1.)  There are no rules to writing a book.  No, seriously, there aren't.  There are rules of grammar and the English language you learn in school (and that knowledge base is really important and comes in handy), but the beauty of novel writing is that it is CREATIVE writing.  You don't have to pen a perfect sentence and you can even bend those grammar rules I mentioned above.  Write what feels right to you and take the criticism with a grain of salt.

2.) There is no hurry.  Yes, we all want to get that book done and into the hands of our readers and oftentimes by the time we are close to the end, we are sick of it and just want to be done.  That's normal for many writers, but don't let it loose into the world before it's ready.  Set it aside and work on something else.  Take a break and go on a reading binge.  I can usually tell when a story is ready.  I can't really describe it, but it is just my author's intuition letting me know that yes, this book is ready for the world.  Sometimes, when I think a book is ready, that same sixth sense digs at me like a splinter, refusing to leave me alone.  Then the next day, or the next week, a plot twist or some missing information I didn't realize was missing will work its way into the story and make it better than it was.  Listen to your intuition and trust your gut.

3.) You don't have to write your story in chronological order.  I don't, and that is not how the story comes to me.  My Muse often sends me scenes of a story that are out of order.  What I do and what I have done from the beginning is write down each scene or plot twist or setting description as it comes to me, then I fill in the gaps later on.  Think of it like putting together a jigsaw puzzle - piece by piece, sometimes filling out the edges and then finishing up the middle - a sporadic process but effective nonetheless.  If I try to write a book in chronological order, I get stuck trying to get past a plot gap and waste time doing so.  I find it more time efficient if I write the parts of my story as they come to me.  However, if you work better writing your story from beginning to end, then go for it.  My point is, everyone has their own style and method.  Don't be overwhelmed or feel like a fraud if you find other well-established authors swearing by a method that doesn't match your own.

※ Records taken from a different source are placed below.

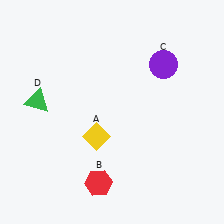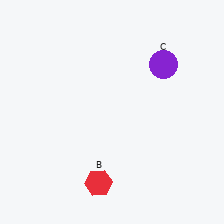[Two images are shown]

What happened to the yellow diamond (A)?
The yellow diamond (A) was removed in Image 2. It was in the bottom-left area of Image 1.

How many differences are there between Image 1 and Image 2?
There are 2 differences between the two images.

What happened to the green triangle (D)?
The green triangle (D) was removed in Image 2. It was in the top-left area of Image 1.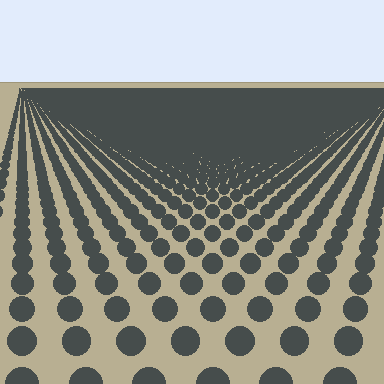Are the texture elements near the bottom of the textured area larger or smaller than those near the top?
Larger. Near the bottom, elements are closer to the viewer and appear at a bigger on-screen size.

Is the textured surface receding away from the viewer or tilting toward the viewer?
The surface is receding away from the viewer. Texture elements get smaller and denser toward the top.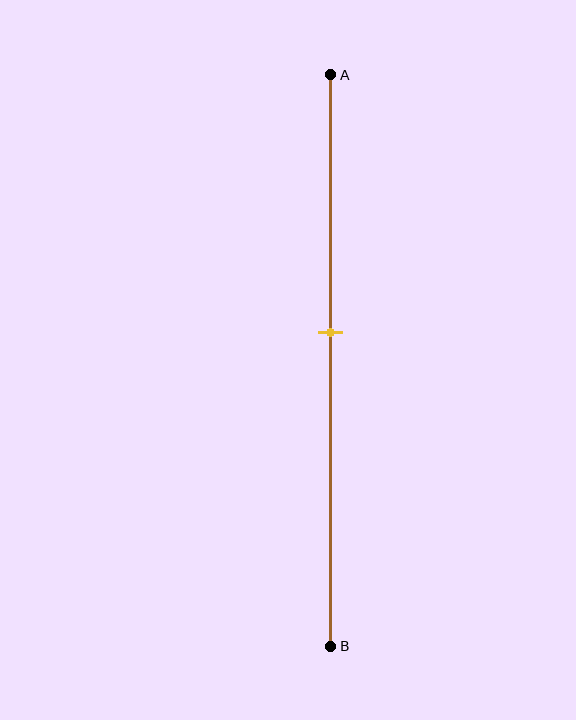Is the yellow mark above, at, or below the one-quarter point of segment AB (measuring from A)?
The yellow mark is below the one-quarter point of segment AB.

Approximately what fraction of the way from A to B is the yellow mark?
The yellow mark is approximately 45% of the way from A to B.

And here we are, at the end of this edition of Living Life Authorly.  I have tried to give you sound and helpful advice this time around, but I want you all to remember it is just that - advice.  Perhaps you find what I have shared helpful, perhaps you don't.  My purpose in writing about the first novel being the most difficult to finish is to remind you that learning the art of writing through the process of writing is both challenging and important.  It would be far easier to sit down with a pro and have them walk you through the entire writing process, but if you relied 100% on a mentor, what will happen when you are ready to write your next novel?  I spent a great deal of time checking out forums and asking questions of those who were far more experienced than me, and I wouldn't discourage any of you from doing so.  What I do want to encourage you to do, however, is to embrace this first struggle and to learn from it.  When you take the time to hone your craft, it becomes something special and it will help you find your own unique voice as a writer.  Never give up on that end goal: a complete novel, and don't rely too much on the experts.  Follow your instincts, take advice with a grain of salt, and most importantly, sit down and get that story out!